The technology position backs the demand. Teradyne's Semiconductor Test segment (the FY2025 10-K describes it as "the design, manufacturing and marketing of semiconductor test products and services inclusive of storage and system level test products") generated $1,111 million of the quarter's revenue, and memory revenue of $203 million held near a record on robust HBM and DRAM demand, the exact memory types AI accelerators consume. Management noted memory test demand is even stronger than it expected in January, with the newest Magnum 7 tester generation ramping. Testing gets harder and more valuable as chips get more complex, and AI chips are the most complex yet.
The balance sheet and optionality complete the case. Teradyne carries net cash with an Altman score of 7.87, so it can invest through any downturn, and it holds a robotics business (collaborative arms and autonomous mobile robots) that is a separate call option on factory automation. Management reiterated a long-term model of $6 billion in revenue and $9.50 to $11.00 in EPS. Free cash flow funds a growing dividend and $550 million of trailing buybacks. The bull case is that AI has structurally raised the floor under semiconductor test, and Teradyne is the purest large-cap way to own that.
Bear Case
Look at how Teradyne is spending its cash against where its earnings sit in the cycle, and a capital-allocation question surfaces. The company repurchased $550 million of stock over the trailing year, buying its own shares at a price of roughly 66 times earnings while its profitability is running at what may be a cyclical peak. Retiring stock at that multiple, funded by earnings inflated by an AI-demand surge that took AI to nearly 70% of revenue, is the kind of buyback that destroys value if the cycle mean-reverts: the company pays a premium price for shares today and the earnings that justified the premium fade tomorrow. Management is signaling confidence, but confidence expressed through buybacks at peak multiples is a bet shareholders are underwriting whether they chose it or not.

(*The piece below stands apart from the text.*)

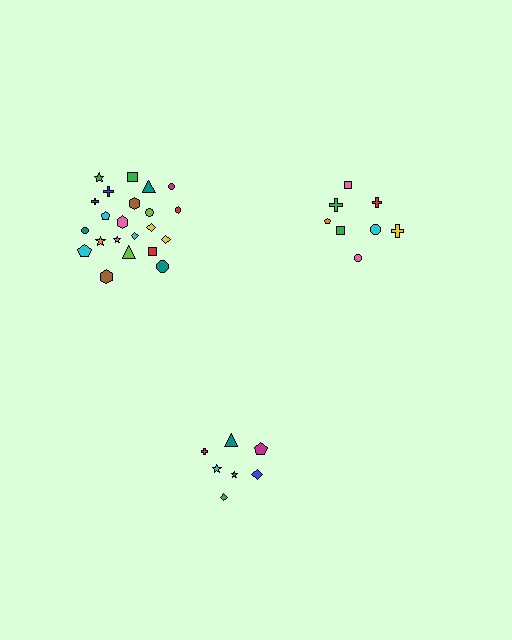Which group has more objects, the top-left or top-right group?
The top-left group.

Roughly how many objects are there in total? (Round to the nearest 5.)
Roughly 35 objects in total.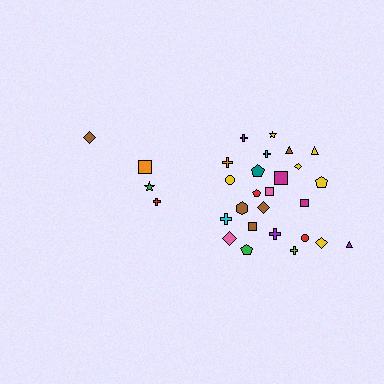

The concentration underneath the boom is real. The FY2025 10-K discloses that in 2025 the company had "two customers who specified greater than 10% of our consolidated revenues and one additional customer who directly purchased more than 10%", and that "significant customers decided to stop buying and using our products with limited advance notice" is a named risk. Test-equipment orders are lumpy and can be cut fast when a chipmaker pauses capacity. Add geographic exposure: 89% of 2025 sales were outside the United States, and the 10-K flags U.S. export-control regulations "restricting transactions with certain customers in China", a policy variable entirely outside the company's control that bears directly on its largest region.
The valuation prices none of this cyclicality in. Only the forward-growth method reaches today's price; the asset, earnings-power, and peer-multiple lenses all read it as richly valued, the first two at seven times what they support. Inverting the price, the market is paying about 66x company-wide operating income and implicitly assuming growth held near the self-funding ceiling for close to 19 years, a persistence only about 11% of comparable fast-growers managed for even a decade. Semiconductor test is one of the most cyclical corners of technology, and the current earnings reflect an AI-driven high. Buying back stock into that high, at that multiple, is the capital-allocation decision the bear would question most.
Valuation
Teradyne's price is a growth bet that no other method endorses. At $359.61 (July 11, 2026), only the forward-growth method reaches the price; the asset-based and earnings-power lenses read the stock at roughly seven times what they support, and even the peer-multiple lens sits well below the price. When only the growth frame reaches it, the market is paying a durability premium the static methods cannot capture, a bet that the AI-driven surge in semiconductor test is a lasting re-rating rather than a cyclical spike. That premium is the entire valuation, and the honest read is that it is elevated: above what the fundamentals comfortably support.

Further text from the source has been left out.